Earlier this week, our Controller, Jeff LaCrosse, and I attended “The Art of the Steal,” a fraud seminar hosted by Frank Abagnale. A reformed con man and international cybercrime fighter, Abagnale was an engaging speaker that kept both Jeff and I on the edge of our seats for the entire seminar. Fraud is big business for those who prey on small companies: because many small businesses have no prevention tools in place, they are often disproportionately victimized. While larger companies usually have more sophisticated software and dedicated teams, many small businesses don’t, making them ripe for the picking.

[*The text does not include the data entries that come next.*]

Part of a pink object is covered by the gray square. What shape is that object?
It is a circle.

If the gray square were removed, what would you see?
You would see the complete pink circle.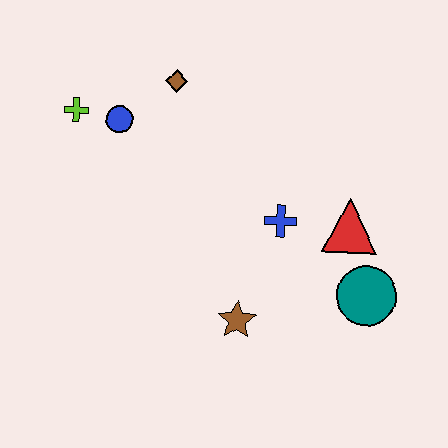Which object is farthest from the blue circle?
The teal circle is farthest from the blue circle.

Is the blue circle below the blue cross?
No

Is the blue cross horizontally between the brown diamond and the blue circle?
No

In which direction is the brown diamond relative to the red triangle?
The brown diamond is to the left of the red triangle.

The seminar made us aware of cybercrime against small businesses, and provided insightful tips about protecting ourselves. Here are some tips that we learned:
- Screen your employees. More often than not, fraud is the result of an inside job. This includes employee theft or misuse of cash, equipment or other company resources. Minimizing risks through steps such as background checks, credit checks, audits, and clearly outlined policies for personal use of computers can mitigate your exposure. Additionally, carefully select and monitor the employees responsible for handling revenue and expenses. Ideally, there should always be a second set of eyes to review account statements and procedures in place to detect and deter fraud.
- Purchase insurance. Some insurance companies can offer network security, forgery, or privacy loss policies, which can help cover the loss. In some cases, these policies can also related expenses such as the cost of notifying affected parties, research to investigate the incident, and legal costs. There is a growing market of crime insurance policies that specifically cover digital theft and fraudulent transfers in order to reimburse the company for all or part of any financial loss from a cybercrime theft. For small businesses, the cost of these insurance policies will more than offset the peace of mind received from knowing that your business is protected.

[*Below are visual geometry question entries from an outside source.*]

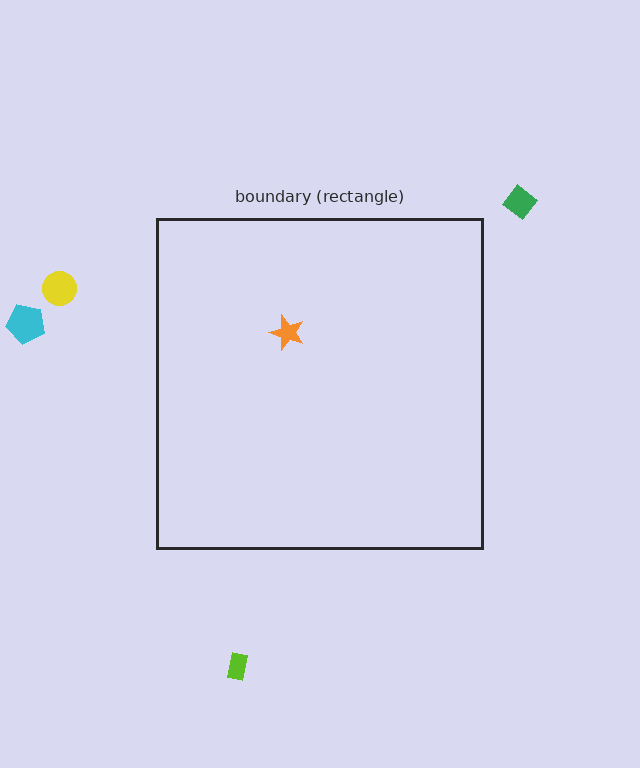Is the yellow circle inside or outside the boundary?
Outside.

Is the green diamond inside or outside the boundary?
Outside.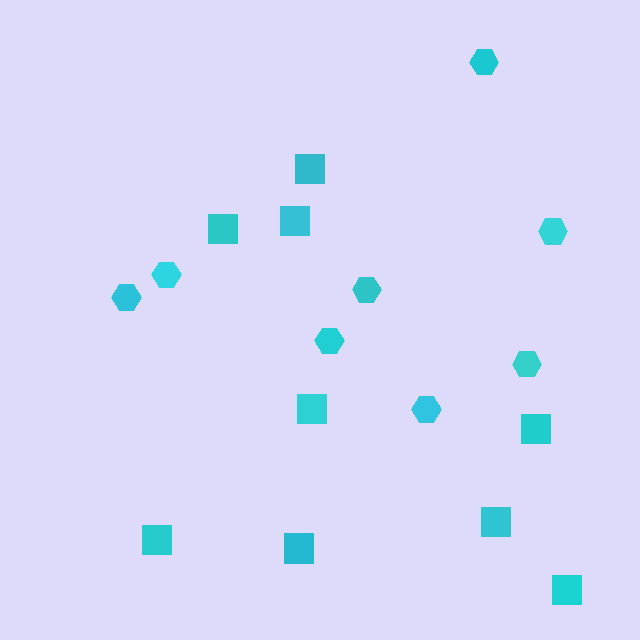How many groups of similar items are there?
There are 2 groups: one group of hexagons (8) and one group of squares (9).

- Reduce your checks. A single check contains every piece of information needed to access the financial information of your business. Consider getting rid of paper checks entirely and switching to ACH transfers. By implementing this switch, you can protect your business account numbers and eliminate the risk of lost, stolen or manipulated checks. By receiving payments electronically, you can prevent unnecessary trips to the bank and protect against checks being improperly deposited or otherwise compromised.

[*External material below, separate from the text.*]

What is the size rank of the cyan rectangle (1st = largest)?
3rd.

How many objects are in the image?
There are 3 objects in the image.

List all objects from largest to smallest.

- Have a code. A Code of Ethics can be a difficult concept for small business owners. Ideally, all employees have shared values that don’t need to be written down for all to see. However, writing down and having all employees agree to the same ground rules is necessary in two vital ways. First, sharing a Code of Ethics sets clear expectations. Writing it down protects you and the business from misunderstandings and protects your employees from saying one thing, yet doing another. Additionally, having a Code of Ethics in place is a critical component of establishing a paper trial in the event of serious misconduct. If legal action needs to be taken, documentation can make or break your case. As vulnerable as small businesses are to fraud, they are even more susceptible to wrongful dismissal suits.
In today’s technologically savvy society, the responsibility is largely on the small business owner to protect their company from financial attacks by cyber criminals. Thanks to Frank Abagnale and BMO Harris, we learned that prevention includes regularly screening employees, purchasing specific insurance policies, implementing a Code of Ethics, and reducing paper checks. Running a small business is challenging enough without having to worry about everyone trying to rob you blind. Fortunately, you don’t have to abandon all your faith in humanity – you just need to take the steps outlined above to mitigate your exposure.
Usually Mr. Abagnale speaks to an audience that is comprised of bank employees, government officials, or executives from Fortune 500 companies. Yet this seminar, hosted by BMO Harris, specifically targeted small businesses, which are the least equipped and most vulnerable to this kind of attack. We are honored to be a part of this event.